The Manor Age Appropriate Parents Guide
Lets take a look at what parents need to know before letting their kids watch The Manor.
Language: The Manor contains some harsh language with profanity used throughout. Lookout words include: f*ck, sh*t, hell, creep and d*mn.
Mature Content: One of the biggest lookouts in the film is the violent content it contains. There is a soul-sucking force haunting the residents of The Manor. Characters are murdered and the staff treats the residents in a forceful manner, even strapping them in their beds against their will. This film may be very triggering for those dealing with a loved one who is suffering from dementia. There are also scenes which show characters drinking alcohol and smoking marijuana.

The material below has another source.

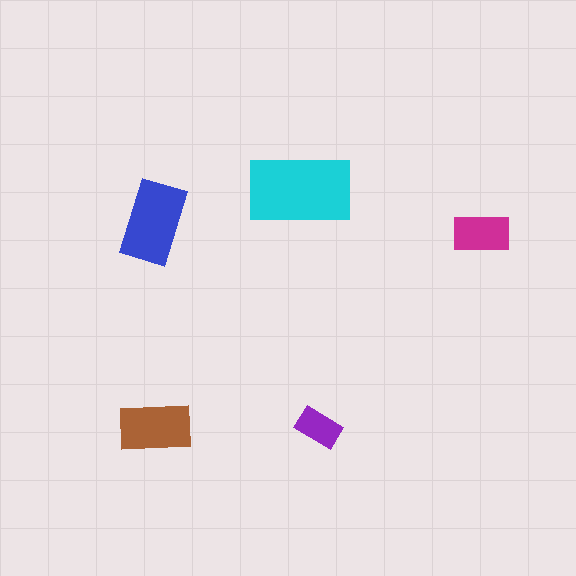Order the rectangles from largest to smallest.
the cyan one, the blue one, the brown one, the magenta one, the purple one.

The Manor writer/director Axelle Carolyn has made quite a name for herself in the horror genre, having directed episodes of American Horror Story: Double Feature and The Haunting Of Bly Manor. Carolyn has kept her creepy winning streak going in the new Blumhouse film bringing the suspense, awareness, and an ending that will have your jaw dropping to the floor.
Barbara Hershey stars in the films leading role playing Judith, an elderly former dancer who recently had a stroke and checked herself into an assisted living facility. I have to give the film credit for creating a film with a leading role being a female over 70 years of age. And Hershey nails the role as Judith, delivering a multifaceted character who dotes on and nutures her grandson while also possessing confidence and the ability to stand up for herself; including cussing out anyone who gets in her way.
What makes this film truly stand out above the rest is how close to home it may hit for some. In some countries, elderly people are treated with the utmost respect and are cared for, with multi-generations living in one home until the time of their death. But here in the States, age becomes a nuisance to family members where no matter how much you love and care for someone, somehow no one can be bothered to take care of them. Rarely it seems anymore that a son or daughter would open their home to an elderly parent who requires some level of help managing. More likely they would have them stay if they needed a live in babysitter, but if their age is causing a slight bit of disability, be it physical or mental, then suddenly there is just no way. So nursing homes start to fill up at a serious cost, not only financial but also the price the parent is forced to pay at the hands of under-trained, underpaid, and overly negligent staff. To think you live your whole just to end up old and in the way, it’s shameful, and The Manor manages to bring this dreadful feeling to the screen and that is where the real horror lies.